Reputation: 37
I have a Json file that looks like this
{
"tags": [
{
"1": "NpProgressBarTag",
"2": "userPath",
"3": "screen",
"4": 6,
"12": 9,
"13": "buttonName",
"16": 0,
"17": 10,
"18": 5,
"19": 6,
"20": 1,
"35": 1,
"36": 1,
"37": 4,
"38": 0,
"39": "npChannelGuid",
"40": "npShowGuid",
"41": "npCategoryGuid",
"42": "npEpisodeGuid",
"43": "npAodEpisodeGuid",
"44": "npVodEpisodeGuid",
"45": "npLiveEventGuid",
"46": "npTeamGuid",
"47": "npLeagueGuid",
"48": "npStatus",
"50": 0,
"52": "gupId",
"54": "deviceID",
"55": 1,
"56": 0,
"57": "uiVersion",
"58": 1,
"59": "deviceOS",
"60": 1,
"61": 0,
"62": "channelLineupID",
"63": 2,
"64": "userProfile",
"65": "sessionId",
"66": "hitId",
"67": "actionTime",
"68": "seekTo",
"69": "seekFrom",
"70": "currentPosition"
}
]
}
I tried to create a dataframe using
val path = "some/path/to/jsonFile.json"
val df = sqlContext.read.json(path)
df.show()
when I run this I get
df: org.apache.spark.sql.DataFrame = [_corrupt_record: string]
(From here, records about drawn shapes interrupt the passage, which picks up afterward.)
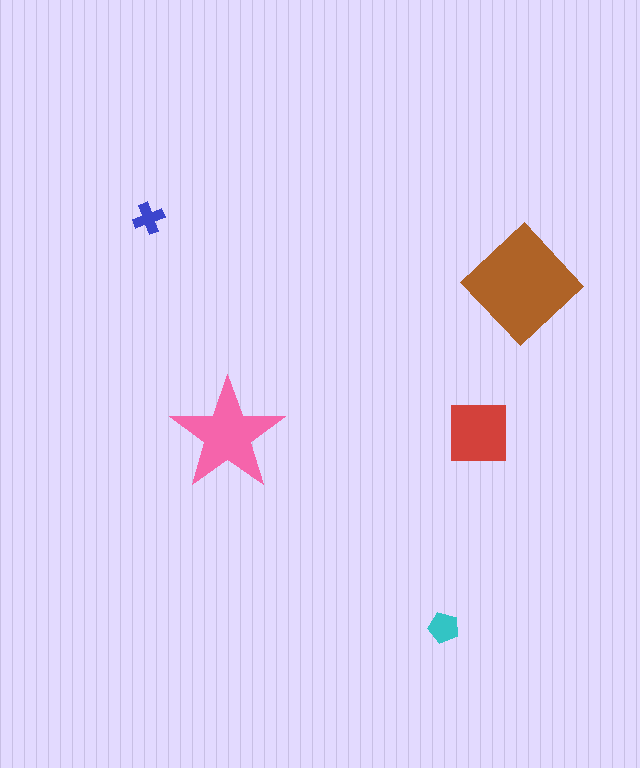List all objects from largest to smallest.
The brown diamond, the pink star, the red square, the cyan pentagon, the blue cross.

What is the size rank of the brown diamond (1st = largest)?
1st.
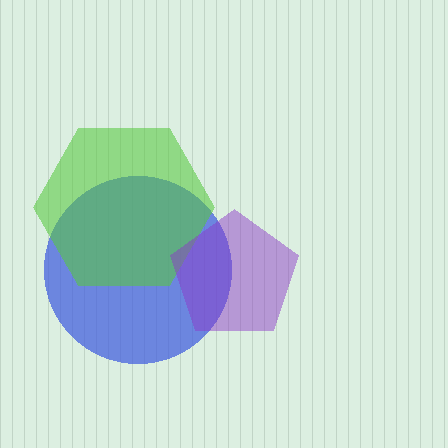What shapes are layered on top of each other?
The layered shapes are: a blue circle, a lime hexagon, a purple pentagon.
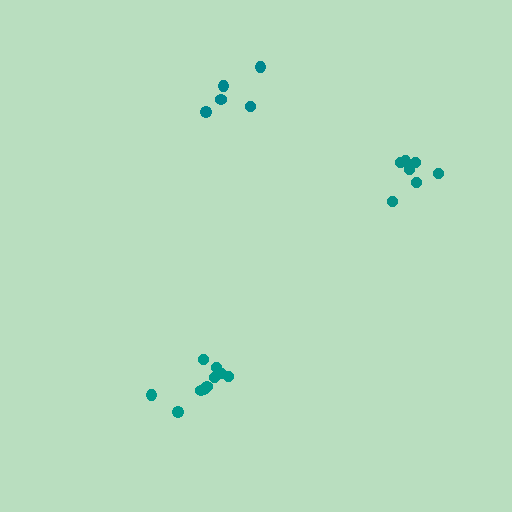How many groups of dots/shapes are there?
There are 3 groups.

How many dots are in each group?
Group 1: 11 dots, Group 2: 7 dots, Group 3: 5 dots (23 total).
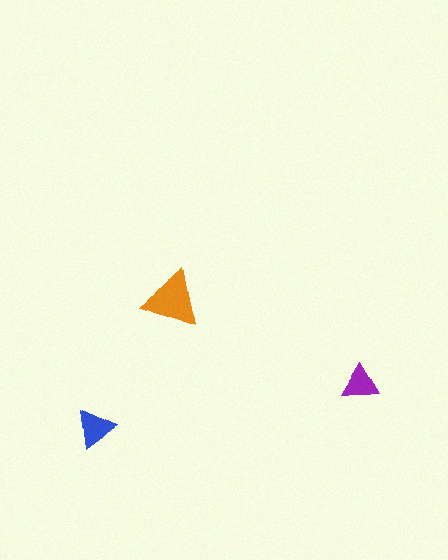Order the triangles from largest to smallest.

How do we create a df based on contents of "tags" key? all I need is, pull data out of "tags" and apply case class like this
case class ProgLang (id: String, type: String )
I need to convert this json data into dataframe with Two Column names .toDF(id, Type) Can anyone shed some light on this error?
Upvotes: 0
Views: 1373
Reputation: 11479
try following code if your json file not very big
val spark = SparkSession.builder().getOrCreate()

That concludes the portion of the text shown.